Kerusakan pada buah-buahan dan sayuran mudah terjadi pada saat setelah
dipanen, disebabkan karena terjadi kegiatan metabolik. Salah satu proses
metabolik adalah respirasi. Semakin tinggi laju respirasi, maka semakin pendek
umur simpan dari suatu produk pertanian.
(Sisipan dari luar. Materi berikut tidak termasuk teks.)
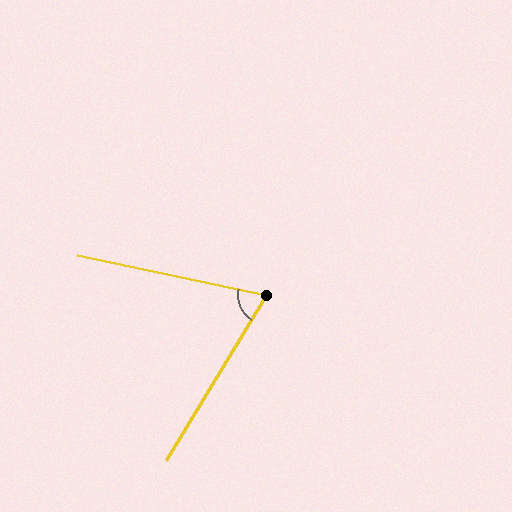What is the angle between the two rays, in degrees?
Approximately 71 degrees.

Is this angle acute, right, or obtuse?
It is acute.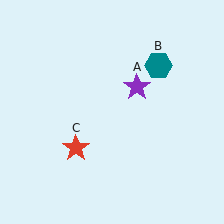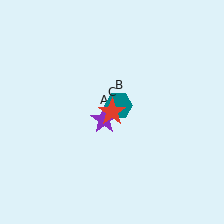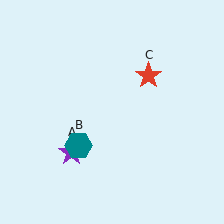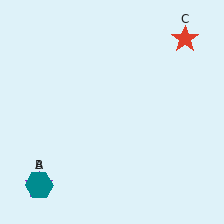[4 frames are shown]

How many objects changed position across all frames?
3 objects changed position: purple star (object A), teal hexagon (object B), red star (object C).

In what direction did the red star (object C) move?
The red star (object C) moved up and to the right.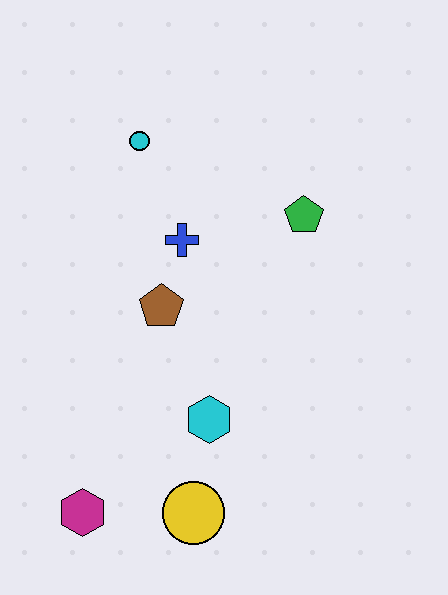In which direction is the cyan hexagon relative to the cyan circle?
The cyan hexagon is below the cyan circle.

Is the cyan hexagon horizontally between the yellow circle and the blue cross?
No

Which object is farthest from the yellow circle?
The cyan circle is farthest from the yellow circle.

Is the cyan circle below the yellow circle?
No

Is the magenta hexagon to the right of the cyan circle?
No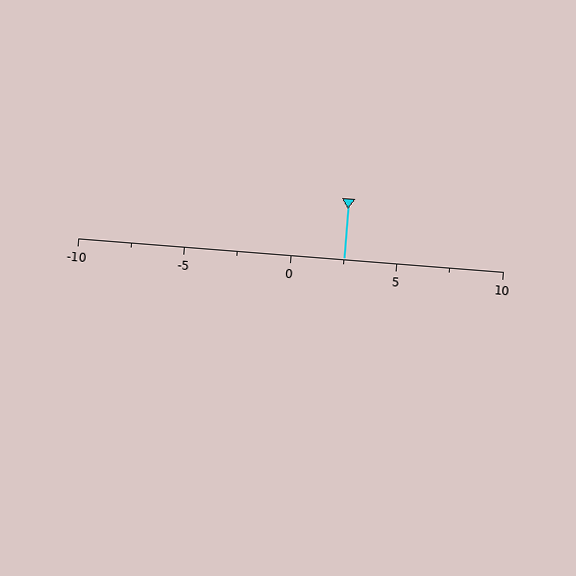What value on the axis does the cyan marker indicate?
The marker indicates approximately 2.5.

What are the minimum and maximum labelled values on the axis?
The axis runs from -10 to 10.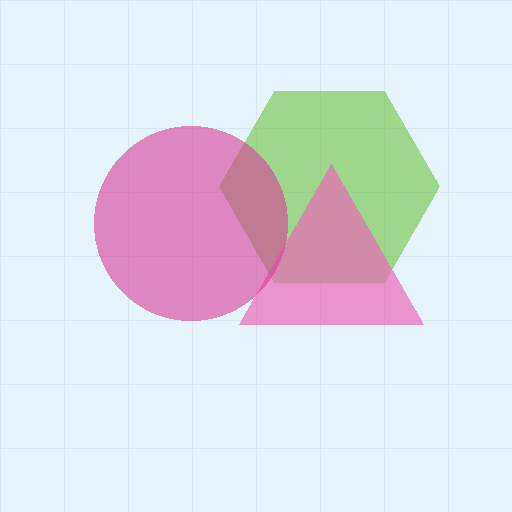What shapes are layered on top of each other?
The layered shapes are: a lime hexagon, a pink triangle, a magenta circle.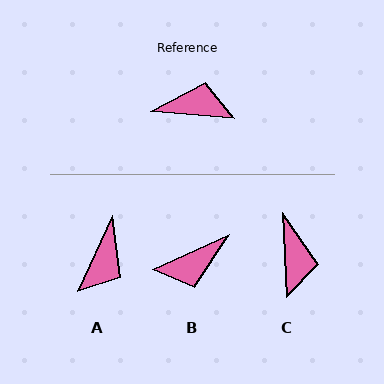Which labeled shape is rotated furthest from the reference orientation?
B, about 151 degrees away.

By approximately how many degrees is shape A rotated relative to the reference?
Approximately 110 degrees clockwise.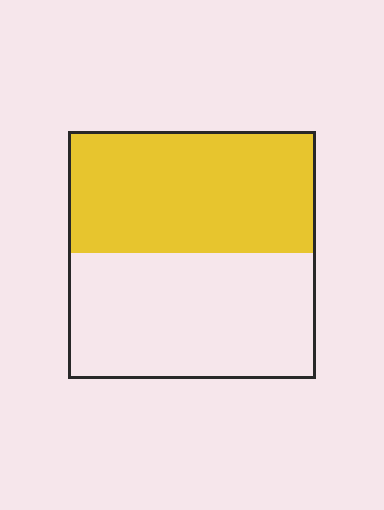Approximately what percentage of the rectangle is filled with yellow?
Approximately 50%.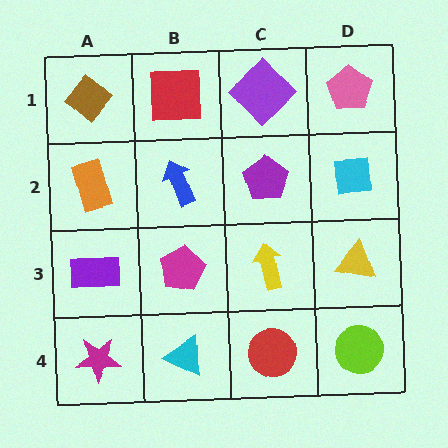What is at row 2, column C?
A purple pentagon.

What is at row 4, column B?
A cyan triangle.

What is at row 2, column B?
A blue arrow.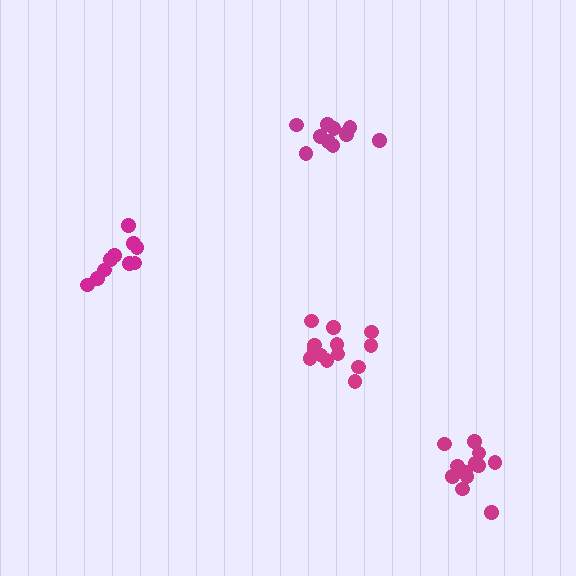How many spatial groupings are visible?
There are 4 spatial groupings.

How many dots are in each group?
Group 1: 13 dots, Group 2: 11 dots, Group 3: 10 dots, Group 4: 12 dots (46 total).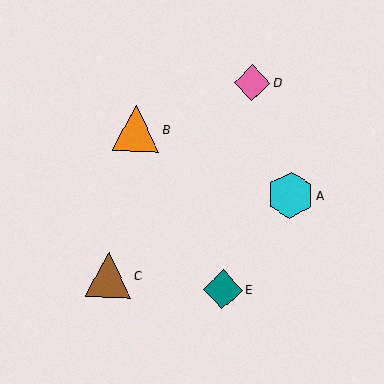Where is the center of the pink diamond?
The center of the pink diamond is at (252, 83).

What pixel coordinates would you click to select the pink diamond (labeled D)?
Click at (252, 83) to select the pink diamond D.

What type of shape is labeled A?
Shape A is a cyan hexagon.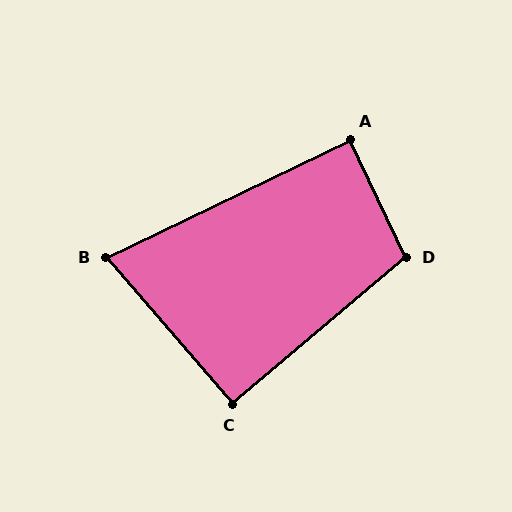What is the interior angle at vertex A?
Approximately 89 degrees (acute, close to a right angle).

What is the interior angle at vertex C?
Approximately 91 degrees (obtuse, close to a right angle).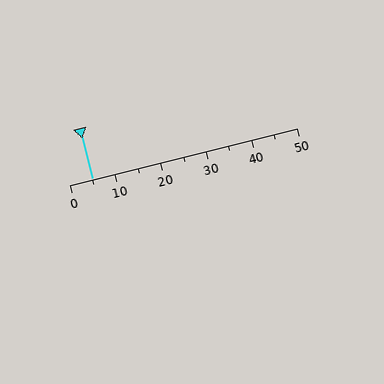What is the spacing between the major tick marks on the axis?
The major ticks are spaced 10 apart.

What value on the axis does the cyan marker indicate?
The marker indicates approximately 5.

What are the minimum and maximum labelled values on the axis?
The axis runs from 0 to 50.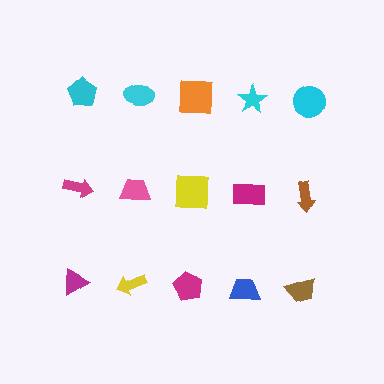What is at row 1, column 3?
An orange square.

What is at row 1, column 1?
A cyan pentagon.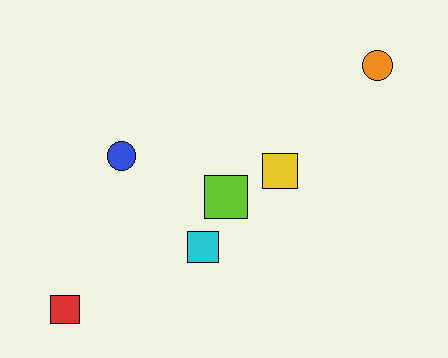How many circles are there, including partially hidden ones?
There are 2 circles.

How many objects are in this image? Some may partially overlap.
There are 6 objects.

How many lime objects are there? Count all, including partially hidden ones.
There is 1 lime object.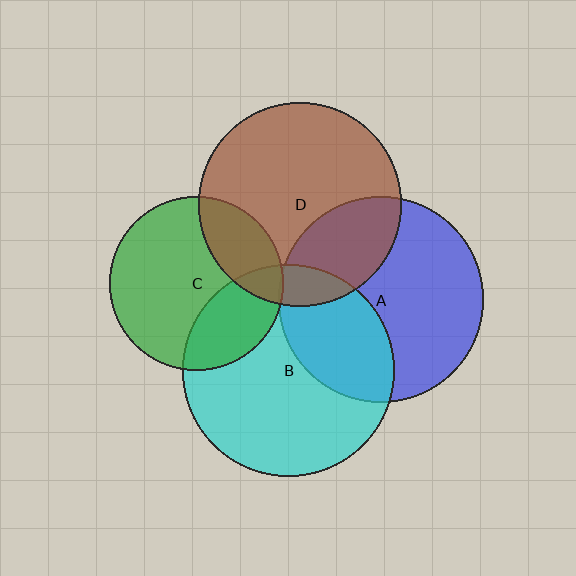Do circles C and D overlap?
Yes.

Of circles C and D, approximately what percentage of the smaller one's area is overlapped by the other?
Approximately 25%.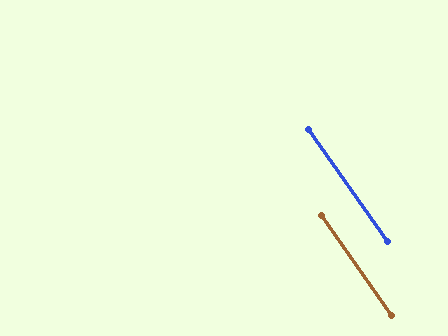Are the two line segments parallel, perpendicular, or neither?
Parallel — their directions differ by only 0.1°.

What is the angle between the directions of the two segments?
Approximately 0 degrees.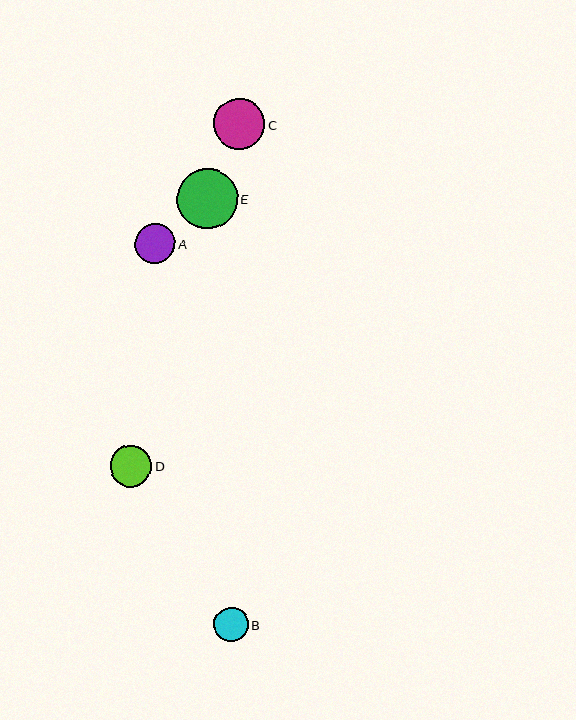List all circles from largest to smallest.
From largest to smallest: E, C, D, A, B.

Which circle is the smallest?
Circle B is the smallest with a size of approximately 34 pixels.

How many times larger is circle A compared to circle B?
Circle A is approximately 1.2 times the size of circle B.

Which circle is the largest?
Circle E is the largest with a size of approximately 61 pixels.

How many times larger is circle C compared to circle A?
Circle C is approximately 1.3 times the size of circle A.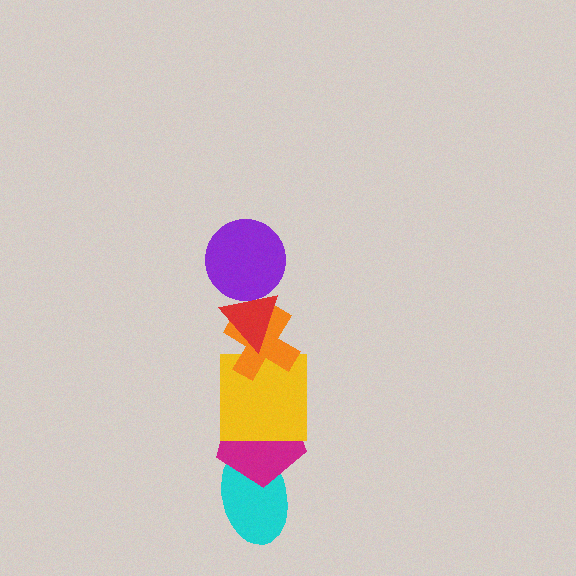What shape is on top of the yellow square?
The orange cross is on top of the yellow square.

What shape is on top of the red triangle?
The purple circle is on top of the red triangle.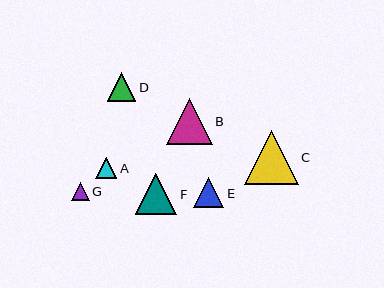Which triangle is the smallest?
Triangle G is the smallest with a size of approximately 18 pixels.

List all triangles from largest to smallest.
From largest to smallest: C, B, F, E, D, A, G.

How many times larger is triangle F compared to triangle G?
Triangle F is approximately 2.3 times the size of triangle G.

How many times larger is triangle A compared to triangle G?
Triangle A is approximately 1.2 times the size of triangle G.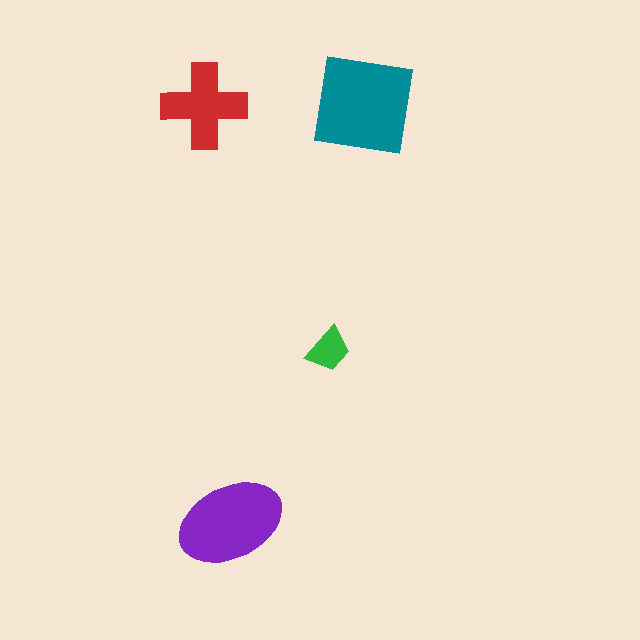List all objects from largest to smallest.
The teal square, the purple ellipse, the red cross, the green trapezoid.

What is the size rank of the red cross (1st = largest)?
3rd.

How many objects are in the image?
There are 4 objects in the image.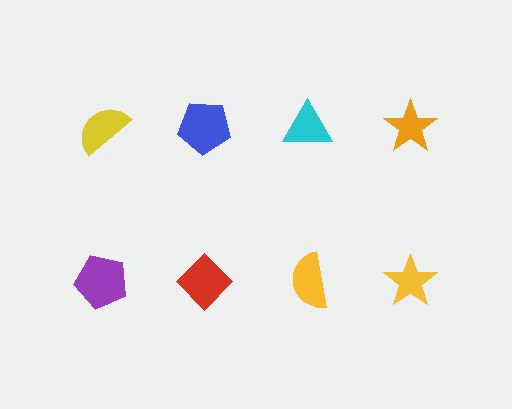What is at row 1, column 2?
A blue pentagon.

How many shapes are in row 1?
4 shapes.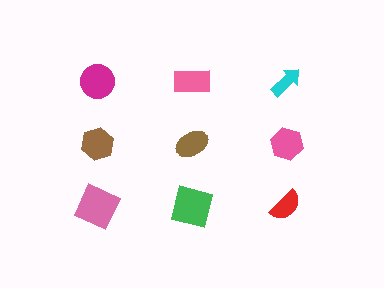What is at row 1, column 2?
A pink rectangle.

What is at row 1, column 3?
A cyan arrow.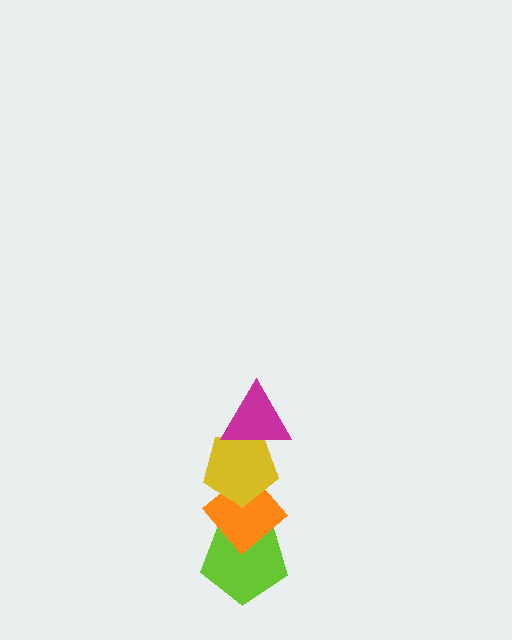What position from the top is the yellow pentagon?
The yellow pentagon is 2nd from the top.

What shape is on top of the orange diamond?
The yellow pentagon is on top of the orange diamond.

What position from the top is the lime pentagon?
The lime pentagon is 4th from the top.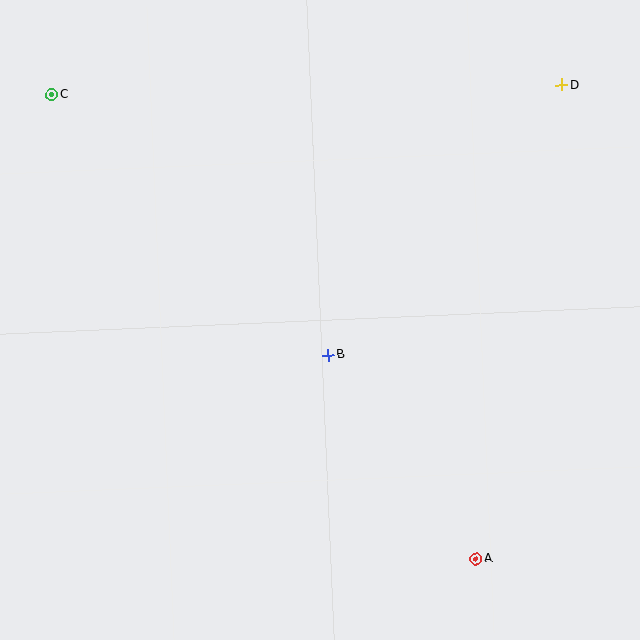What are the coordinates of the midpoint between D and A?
The midpoint between D and A is at (519, 322).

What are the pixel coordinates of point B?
Point B is at (328, 355).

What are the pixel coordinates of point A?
Point A is at (476, 559).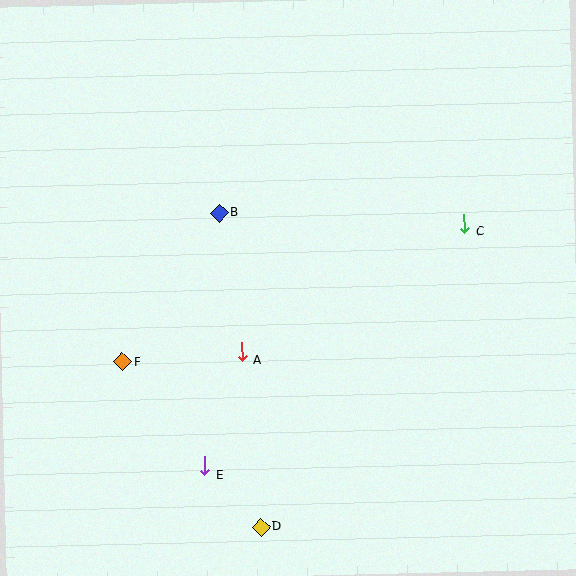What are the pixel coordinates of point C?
Point C is at (464, 232).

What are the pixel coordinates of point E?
Point E is at (205, 475).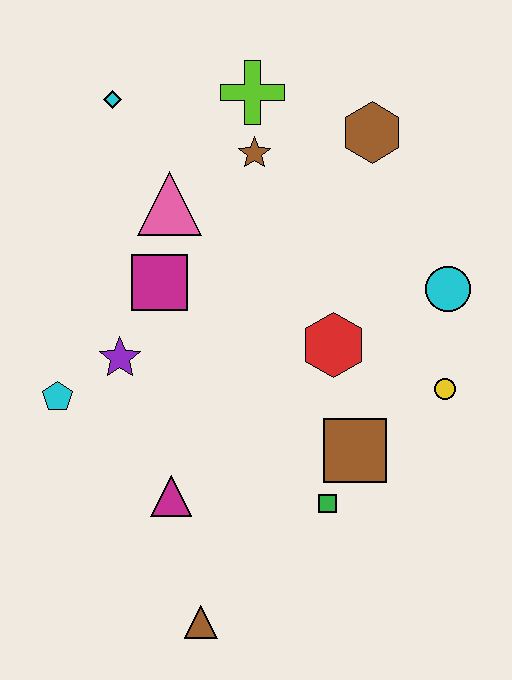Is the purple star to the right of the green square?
No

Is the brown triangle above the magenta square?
No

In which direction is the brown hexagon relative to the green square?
The brown hexagon is above the green square.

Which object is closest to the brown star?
The lime cross is closest to the brown star.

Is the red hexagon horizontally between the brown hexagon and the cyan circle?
No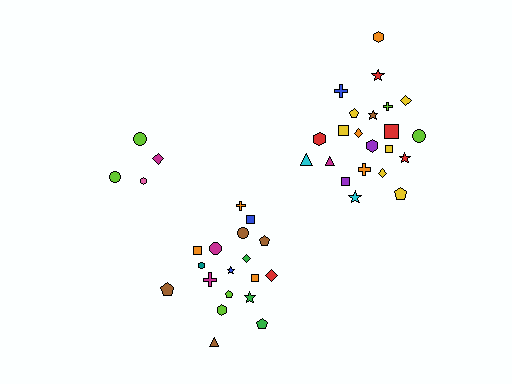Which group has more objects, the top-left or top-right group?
The top-right group.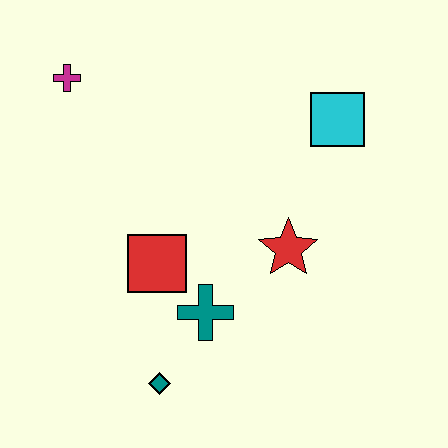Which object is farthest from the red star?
The magenta cross is farthest from the red star.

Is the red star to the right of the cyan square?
No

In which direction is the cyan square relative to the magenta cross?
The cyan square is to the right of the magenta cross.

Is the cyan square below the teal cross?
No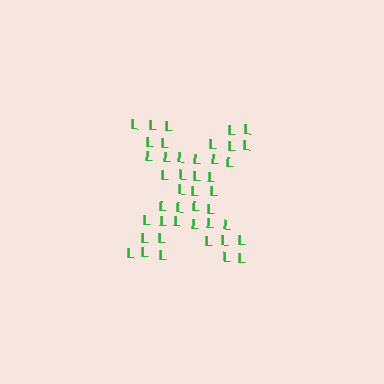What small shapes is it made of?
It is made of small letter L's.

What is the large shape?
The large shape is the letter X.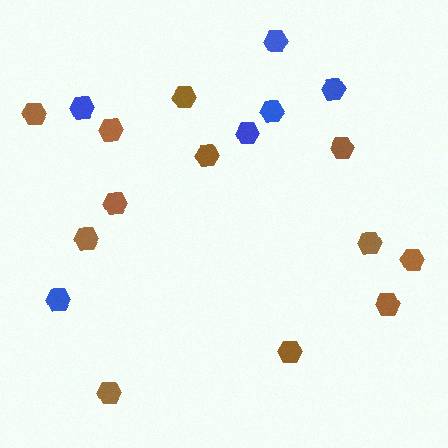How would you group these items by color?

Kecepatan respirasi pada buah adalah
indikator bagi aktivitas metabolik jaringan. Oleh karena itu respirasi dapat
digunakan sebagai petunjuk terhadap potensi umur simpan buah. Menurut
Pantastico (1989) kecepatan respirasi yang tinggi umumnya berhubungan dengan
umur simpan yang pendek. Bila kecepatan laju respirasi buah diukur selama
periode perkembangan, pematangan, pamasakan dan pelayuan, maka akan
diperoleh pola respirasi yang khas. Kecepatan respirasi yang tinggi pada buah
yang belum matang dan selanjutnya akan menurun sesuai dengan umurnya.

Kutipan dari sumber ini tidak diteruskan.